Après La maladie du roi (Le Cherche Midi, 2013), premier roman courageux consacré à la fistule de Louis XIV, Christian Carisey confirme sa passion pour l’histoire et progresse à reculons dans le temps, puisqu’il écrit ici le "vrai-faux" testament de Descartes (1596-1650). Carisey, qui confie n’avoir "pratiquement rien inventé" mais revendique quelques personnages pour des raisons romanesques, s’est livré à une reconstitution méthodique de la vie du philosophe, "plus grand mort que vivant", même s’il fut salué en son temps comme un esprit hors du commun, tant par certains de ses confrères, savants, clercs et écrivains, que par quelques grands de ce monde, comme la princesse (dépressive) Elisabeth de Bohême, ou la reine (tyrannique) Christine de Suède, qui furent ses protectrices. La première surtout. La seconde, elle, le considérait comme un laquais, lui imposant des conversations théologiques à cinq heures du matin pour savoir si, luthérienne, elle devait se convertir au catholicisme ! Ce qu’elle finit par faire. Mais l’exercice répugnait au philosophe, lui qui, bon catholique, s’est tenu à l’écart des querelles religieuses de son temps, et aussi parce que ces conditions matérielles imposées, ajoutées au rude climat de Stockholm, finissaient de ruiner sa santé. Il est d’ailleurs mort dans son exil. Descartes avait également de solides ennemis, en particulier à la cour de Suède, et des rumeurs d’empoisonnement ont circulé.

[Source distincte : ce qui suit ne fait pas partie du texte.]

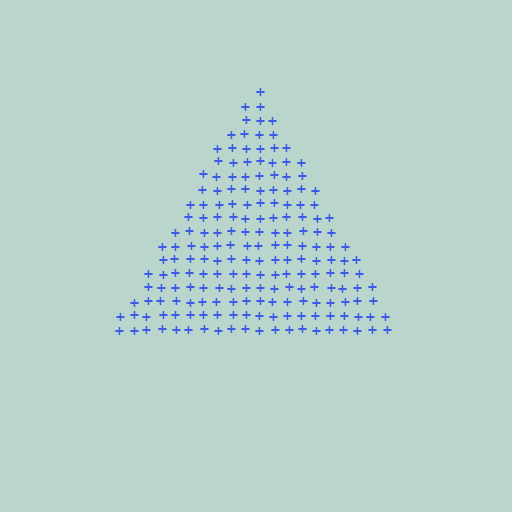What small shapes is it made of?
It is made of small plus signs.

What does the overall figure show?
The overall figure shows a triangle.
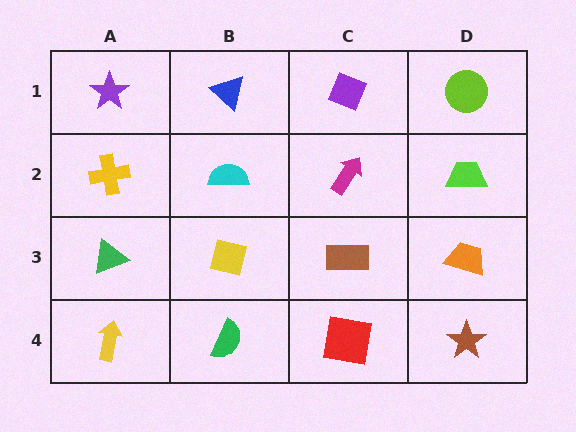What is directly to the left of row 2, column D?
A magenta arrow.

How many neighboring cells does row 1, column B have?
3.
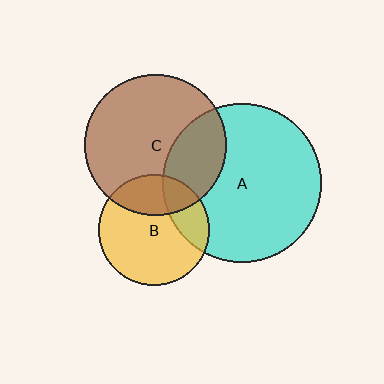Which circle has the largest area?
Circle A (cyan).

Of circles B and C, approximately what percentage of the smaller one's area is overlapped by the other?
Approximately 25%.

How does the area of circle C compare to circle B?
Approximately 1.6 times.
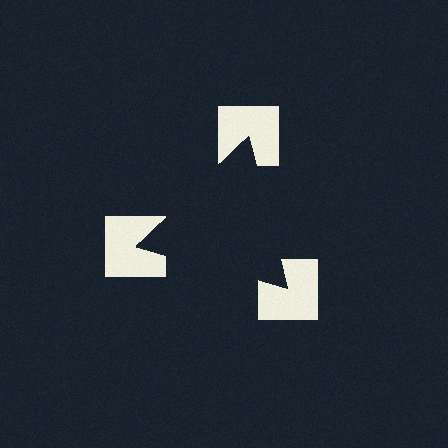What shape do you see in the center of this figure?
An illusory triangle — its edges are inferred from the aligned wedge cuts in the notched squares, not physically drawn.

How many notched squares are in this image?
There are 3 — one at each vertex of the illusory triangle.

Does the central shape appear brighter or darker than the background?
It typically appears slightly darker than the background, even though no actual brightness change is drawn.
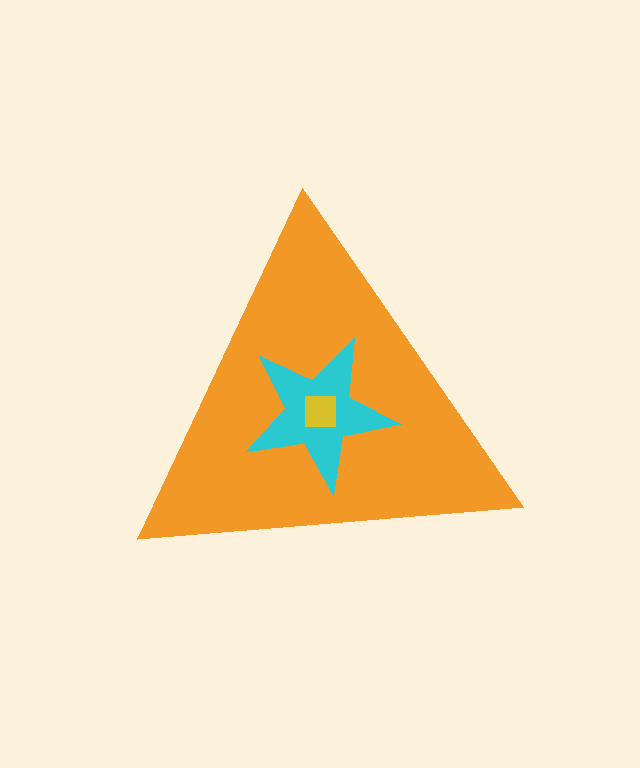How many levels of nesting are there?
3.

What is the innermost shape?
The yellow square.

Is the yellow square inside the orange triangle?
Yes.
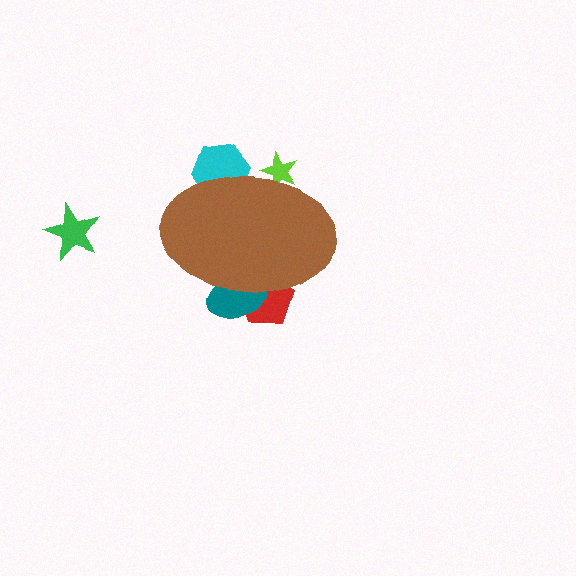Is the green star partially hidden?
No, the green star is fully visible.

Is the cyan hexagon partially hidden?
Yes, the cyan hexagon is partially hidden behind the brown ellipse.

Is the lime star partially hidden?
Yes, the lime star is partially hidden behind the brown ellipse.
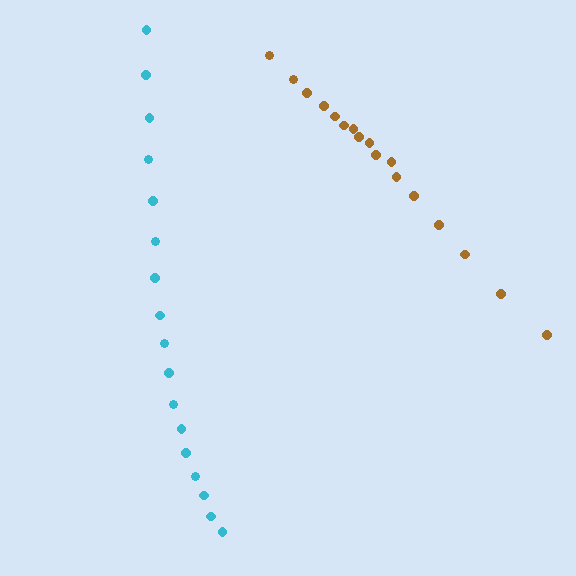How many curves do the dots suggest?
There are 2 distinct paths.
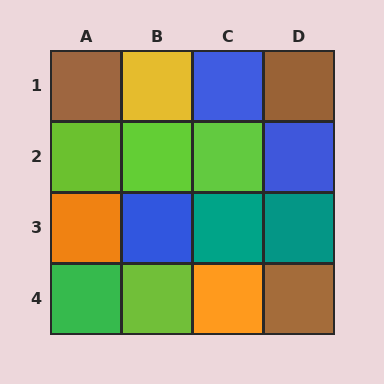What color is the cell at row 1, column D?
Brown.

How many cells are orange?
2 cells are orange.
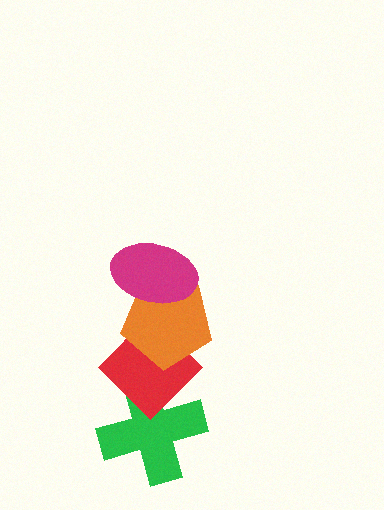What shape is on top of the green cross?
The red diamond is on top of the green cross.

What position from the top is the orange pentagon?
The orange pentagon is 2nd from the top.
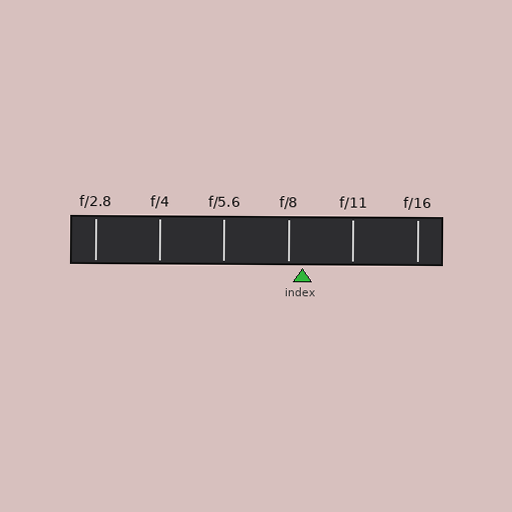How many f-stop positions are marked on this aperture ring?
There are 6 f-stop positions marked.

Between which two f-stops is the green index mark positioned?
The index mark is between f/8 and f/11.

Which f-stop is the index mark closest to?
The index mark is closest to f/8.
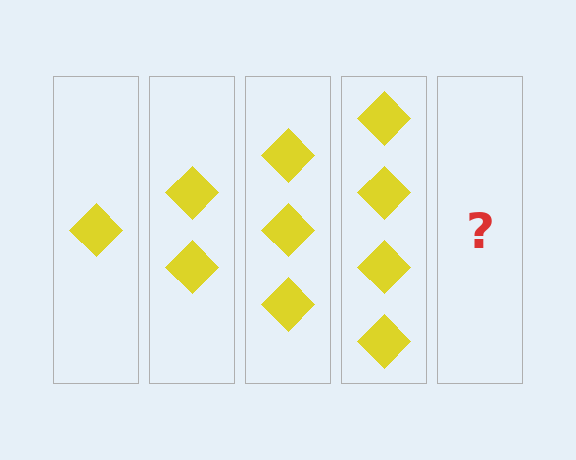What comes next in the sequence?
The next element should be 5 diamonds.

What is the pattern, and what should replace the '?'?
The pattern is that each step adds one more diamond. The '?' should be 5 diamonds.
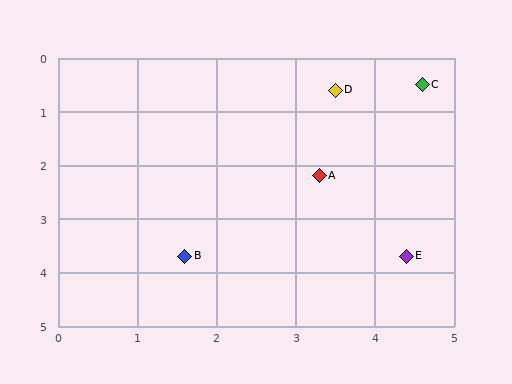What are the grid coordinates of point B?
Point B is at approximately (1.6, 3.7).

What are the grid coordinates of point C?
Point C is at approximately (4.6, 0.5).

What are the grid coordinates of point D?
Point D is at approximately (3.5, 0.6).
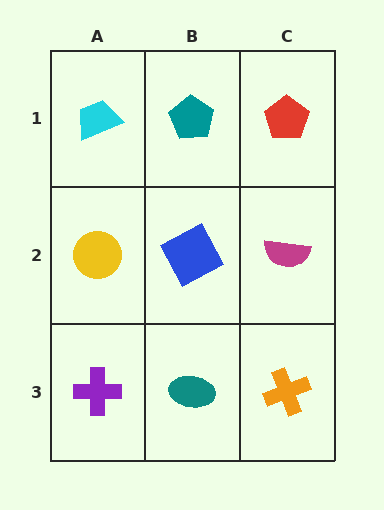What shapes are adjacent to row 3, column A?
A yellow circle (row 2, column A), a teal ellipse (row 3, column B).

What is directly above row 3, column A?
A yellow circle.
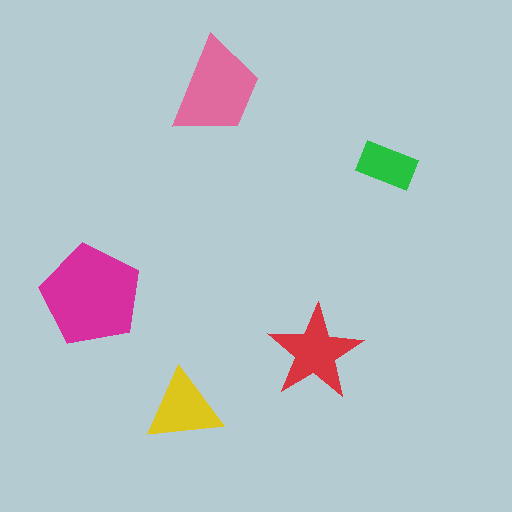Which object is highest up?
The pink trapezoid is topmost.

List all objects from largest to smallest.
The magenta pentagon, the pink trapezoid, the red star, the yellow triangle, the green rectangle.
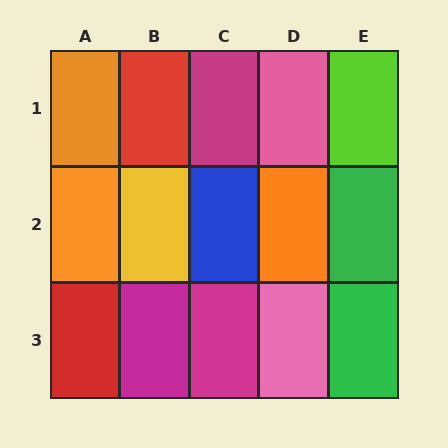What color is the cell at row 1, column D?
Pink.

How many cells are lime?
1 cell is lime.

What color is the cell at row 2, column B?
Yellow.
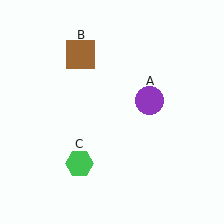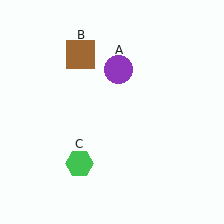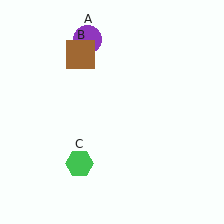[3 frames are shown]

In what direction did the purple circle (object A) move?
The purple circle (object A) moved up and to the left.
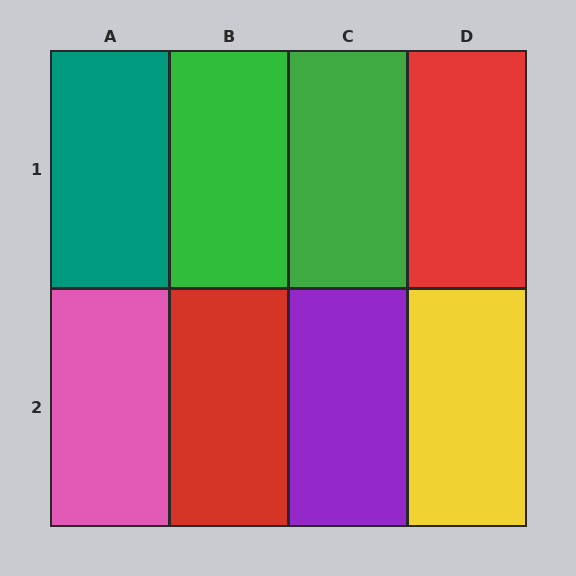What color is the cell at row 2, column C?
Purple.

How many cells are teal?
1 cell is teal.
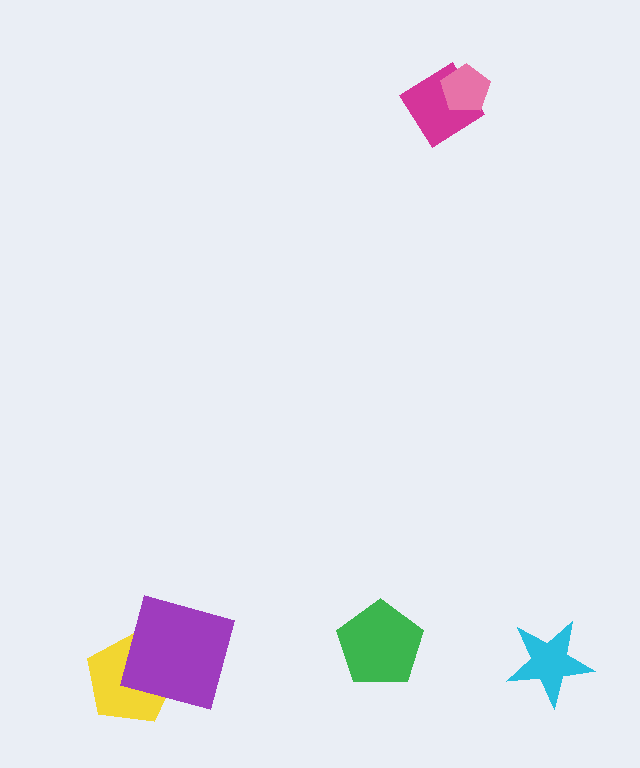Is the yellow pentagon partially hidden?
Yes, it is partially covered by another shape.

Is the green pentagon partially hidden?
No, no other shape covers it.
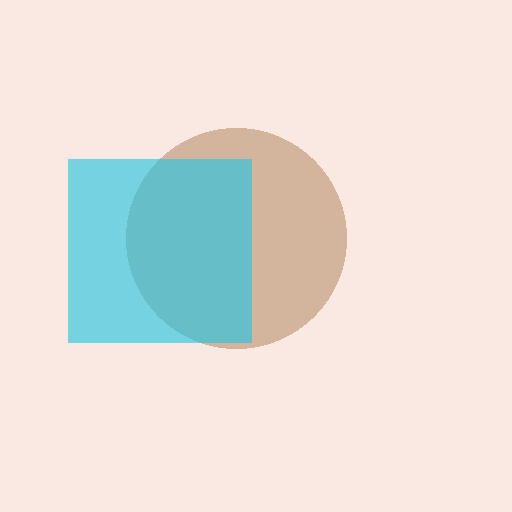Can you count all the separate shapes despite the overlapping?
Yes, there are 2 separate shapes.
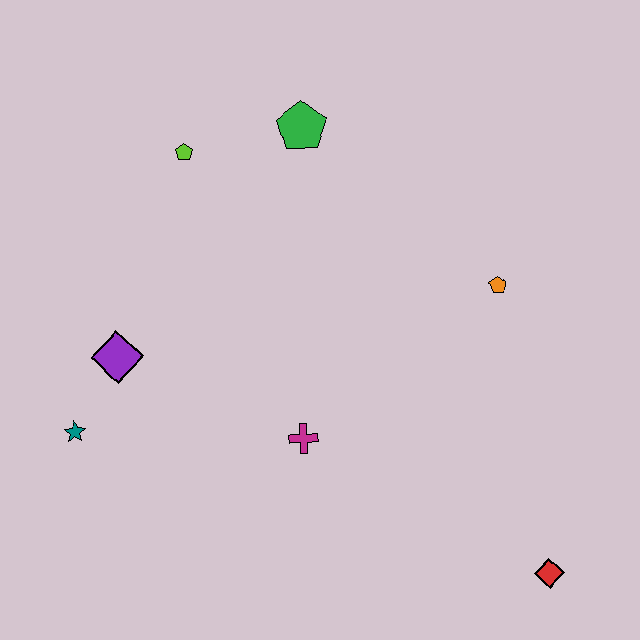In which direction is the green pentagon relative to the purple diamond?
The green pentagon is above the purple diamond.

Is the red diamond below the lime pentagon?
Yes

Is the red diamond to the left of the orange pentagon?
No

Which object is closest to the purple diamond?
The teal star is closest to the purple diamond.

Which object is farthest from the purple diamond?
The red diamond is farthest from the purple diamond.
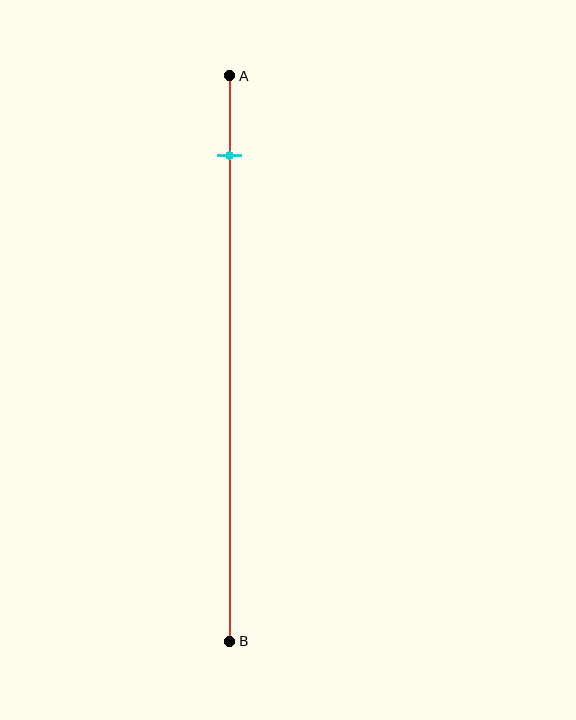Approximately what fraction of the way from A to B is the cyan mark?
The cyan mark is approximately 15% of the way from A to B.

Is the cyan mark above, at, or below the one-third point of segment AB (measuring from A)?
The cyan mark is above the one-third point of segment AB.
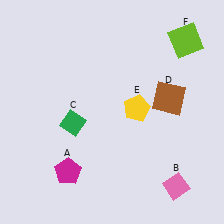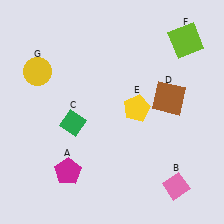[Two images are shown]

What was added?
A yellow circle (G) was added in Image 2.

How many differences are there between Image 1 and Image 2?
There is 1 difference between the two images.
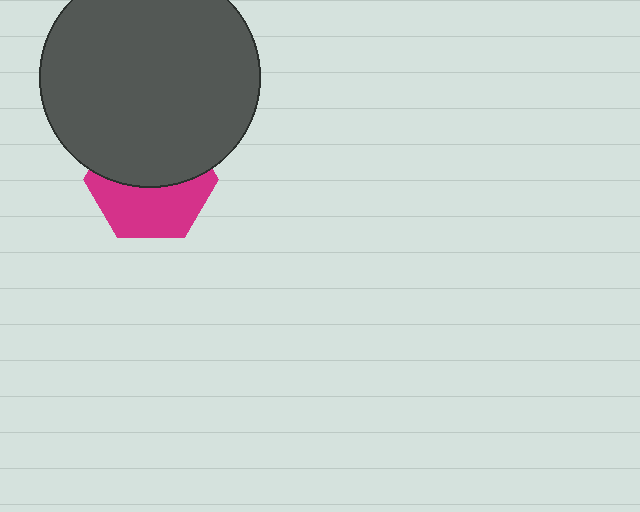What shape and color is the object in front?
The object in front is a dark gray circle.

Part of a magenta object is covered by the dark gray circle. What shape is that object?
It is a hexagon.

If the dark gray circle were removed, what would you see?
You would see the complete magenta hexagon.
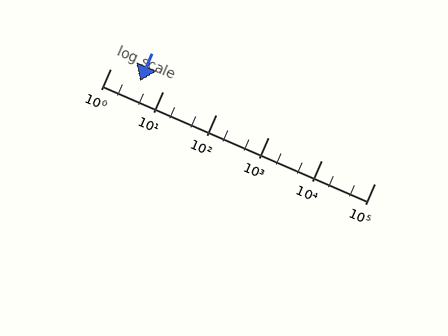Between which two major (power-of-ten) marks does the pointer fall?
The pointer is between 1 and 10.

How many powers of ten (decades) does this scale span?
The scale spans 5 decades, from 1 to 100000.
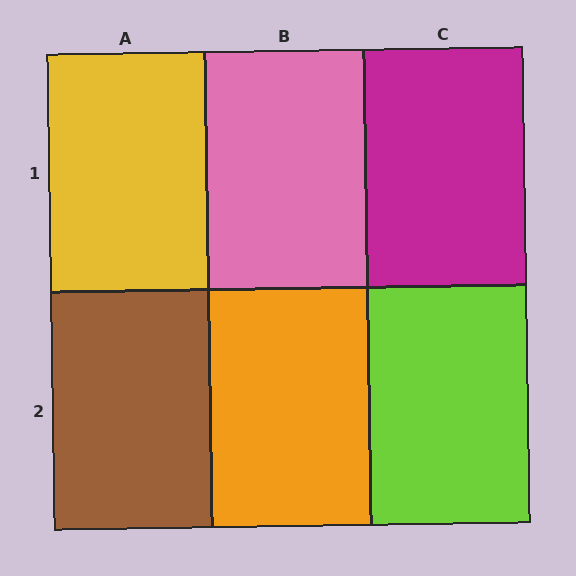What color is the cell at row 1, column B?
Pink.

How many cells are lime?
1 cell is lime.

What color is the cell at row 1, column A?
Yellow.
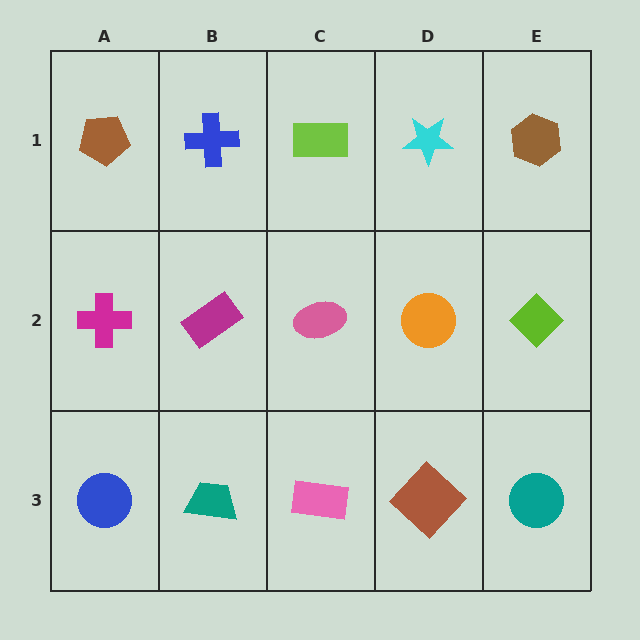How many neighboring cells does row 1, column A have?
2.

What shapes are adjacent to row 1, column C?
A pink ellipse (row 2, column C), a blue cross (row 1, column B), a cyan star (row 1, column D).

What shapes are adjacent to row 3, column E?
A lime diamond (row 2, column E), a brown diamond (row 3, column D).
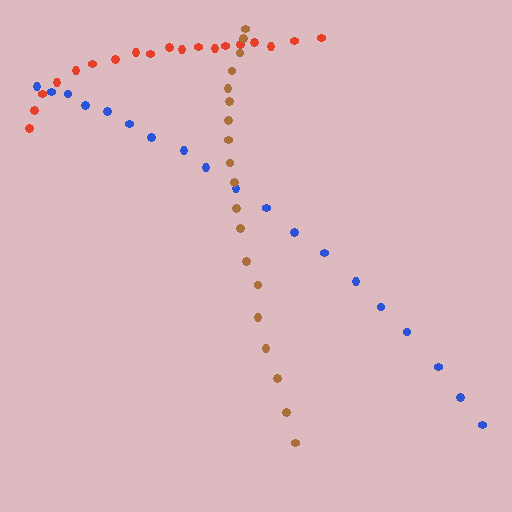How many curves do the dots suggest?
There are 3 distinct paths.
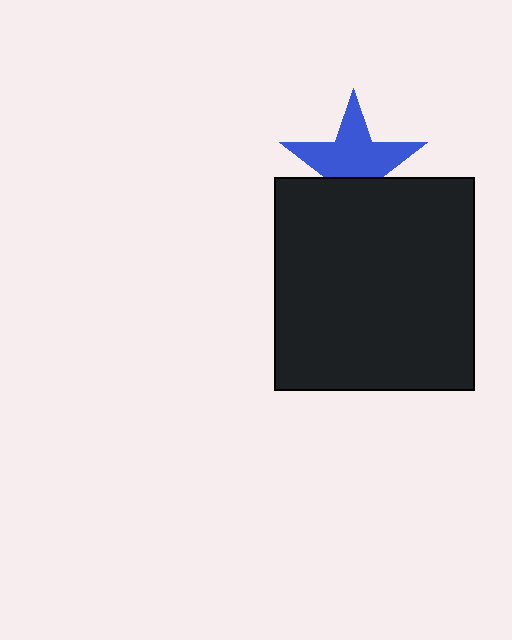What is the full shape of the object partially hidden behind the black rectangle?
The partially hidden object is a blue star.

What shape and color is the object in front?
The object in front is a black rectangle.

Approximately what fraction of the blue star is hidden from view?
Roughly 36% of the blue star is hidden behind the black rectangle.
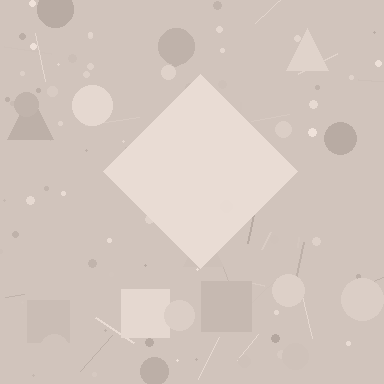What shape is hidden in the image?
A diamond is hidden in the image.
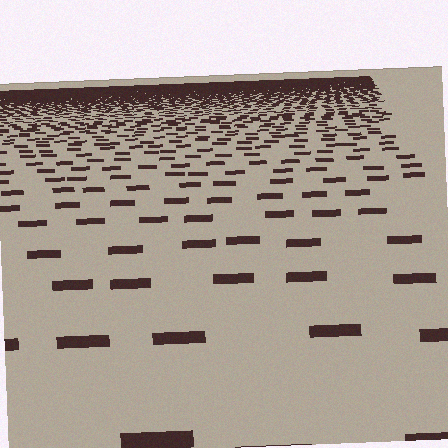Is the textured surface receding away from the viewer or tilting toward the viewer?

Cela, on l’apprend dans le précieux "Post-scriptum" que Carisey a ajouté au texte du pseudo-Descartes. Le moderne y prend ses distances avec la première biographie du philosophe, publiée en 1691 par le curé Adrien Baillet, une tentative de pieuse hagiographie, alors qu’il se voulut toujours un homme libre, un penseur rationnel et scientifique. On y suit aussi les incroyables tribulations des restes de Descartes, toujours dispersés à Paris alors qu’il mériterait largement le Panthéon. Curieux, personne n’en parle. L’un des plus grands esprits français ne serait-il pas prophète en son pays ? Ou lui fait-on payer son amour des Pays-Bas, terre de tolérance ? En attendant, c’est un Descartes décapé que Christian Carisey nous donne à redécouvrir, et en français d’aujourd’hui.
J.-C. P.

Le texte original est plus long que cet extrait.